At least the rushes opened up as we marched on, like an endless set of beaded screens in a doorway, and quickly closed up behind us as if we were never there. This wasn’t too bad, we thought, for we were still moving quickly toward those bluffs.
But then we reached a denser swath of taller rushes. Now we had to muscle through them slowly, step by step, grabbing handfuls to keep us steady. Sometimes we would stomp on a bunch to get a foothold and sometimes we had to scale a waist-high mass of living and dead stalks cross-hatched together. We considered turning back, but the goal seemed closer than the starting point.
We aimed for the slightly higher ground ahead of us. These mounds made the going somewhat easier, as scrubby bushes supplanted the rushes and opened up short passageways across the still mulchy ground. We just needed to avoid the thickets of gorse, bushes with needle-like spikes and anomalously pleasant pea-like yellow flowers. But then it was back down into the rushes.

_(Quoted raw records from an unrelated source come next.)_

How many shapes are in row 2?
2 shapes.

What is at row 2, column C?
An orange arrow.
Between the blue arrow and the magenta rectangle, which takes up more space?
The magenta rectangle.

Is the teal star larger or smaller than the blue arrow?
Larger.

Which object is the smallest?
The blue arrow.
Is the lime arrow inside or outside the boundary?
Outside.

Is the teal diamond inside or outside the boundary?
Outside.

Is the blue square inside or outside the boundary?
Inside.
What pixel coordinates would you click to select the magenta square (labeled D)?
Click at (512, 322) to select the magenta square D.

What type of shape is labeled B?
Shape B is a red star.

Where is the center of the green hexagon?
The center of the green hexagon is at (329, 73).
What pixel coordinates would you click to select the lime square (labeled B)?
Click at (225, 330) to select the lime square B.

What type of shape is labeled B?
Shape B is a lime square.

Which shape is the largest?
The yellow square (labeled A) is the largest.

We soon encountered widespread grasses of a different type. These were slightly thicker, tubular, all green not black flecked, and taller than our heads. At first they proved impenetrable, the tall shafts locking together like a thatched gate as we stepped on them. We tried to bypass them, looking for some easier passageway through. But eventually we had no choice but to go right through them. We changed techniques: instead of trying to press them down in front of us, we used upward groin-kicks to break the thatching. Hard work, but once again we were making progress.

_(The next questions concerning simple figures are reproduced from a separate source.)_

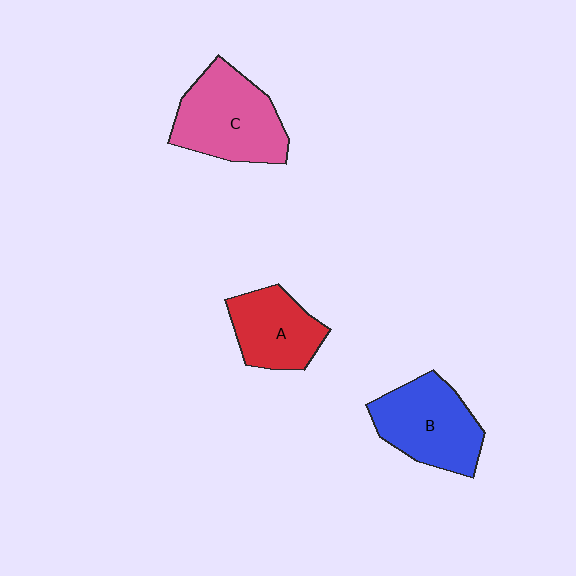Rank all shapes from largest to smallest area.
From largest to smallest: C (pink), B (blue), A (red).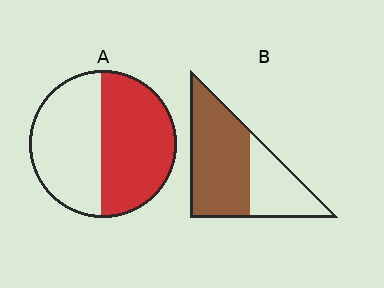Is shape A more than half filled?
Roughly half.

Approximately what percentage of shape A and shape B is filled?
A is approximately 50% and B is approximately 65%.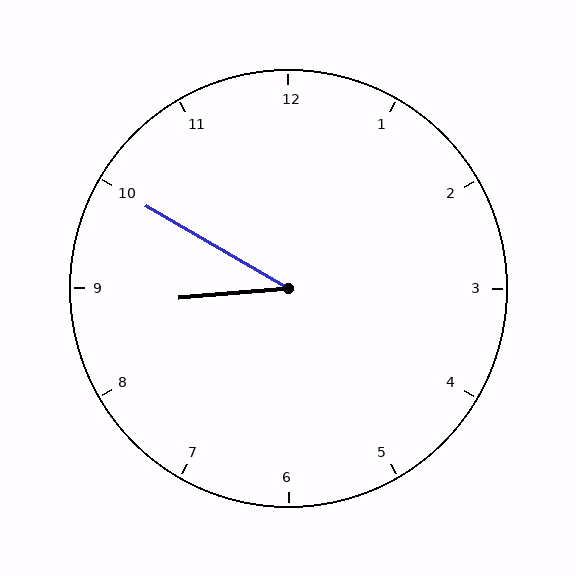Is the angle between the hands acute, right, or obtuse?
It is acute.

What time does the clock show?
8:50.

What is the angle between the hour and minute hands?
Approximately 35 degrees.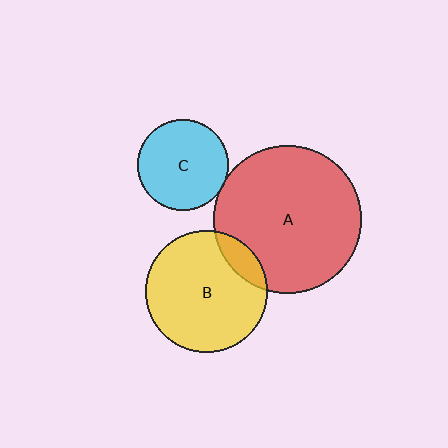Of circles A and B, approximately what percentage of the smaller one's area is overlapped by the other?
Approximately 10%.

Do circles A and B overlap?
Yes.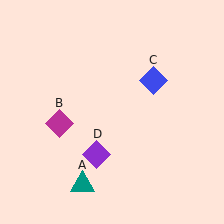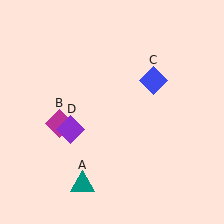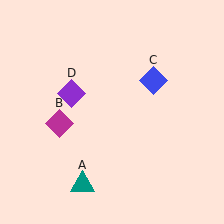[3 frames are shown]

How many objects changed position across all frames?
1 object changed position: purple diamond (object D).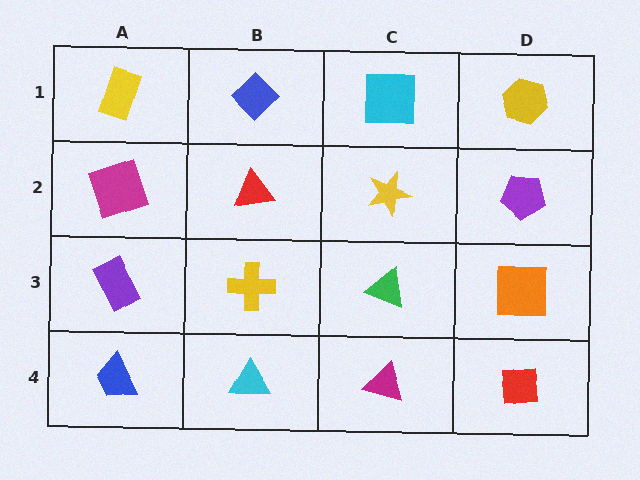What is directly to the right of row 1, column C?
A yellow hexagon.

So it continued, as we maneuvered our way along, unhurriedly punching through the rushes – or edging along bushes where we could to skirt them, mounting the few patches of high ground, or snaking through any dividing lines between the different types of rushes.
Finally, after over an hour and a half of this, we pulled ourselves up a slope to the dark rocky bluffs. In front of us, the wide-open cave mouth laughed incredulously.
We felt no real triumph here, for we were displeased with ourselves for plowing through the landscape with a heavy foot. We reckoned we had only damaged a tiny portion of the widespread rushes and grasses; no trace of our passage was even visible. Our passageway was already filled with a mix of live and dead strands so our impact would likely be minimal. But we knew we did wrong.
Yet we did re-learn something about ourselves. To get through this terrain, we needed to be resourceful, observant, and cunning as to nature’s ways – as well as fit enough to keep the effort going.
And that’s a lot like dealing with a life of travel, however pleasurable that life may be. Sometimes we’re on a well-defined, touristy path. But, as with our rush-filled walk, we often face thickets of confusion, unexpected obstacles and physical challenges – all demanding the best we can bring. Or is that, perhaps, like life in general?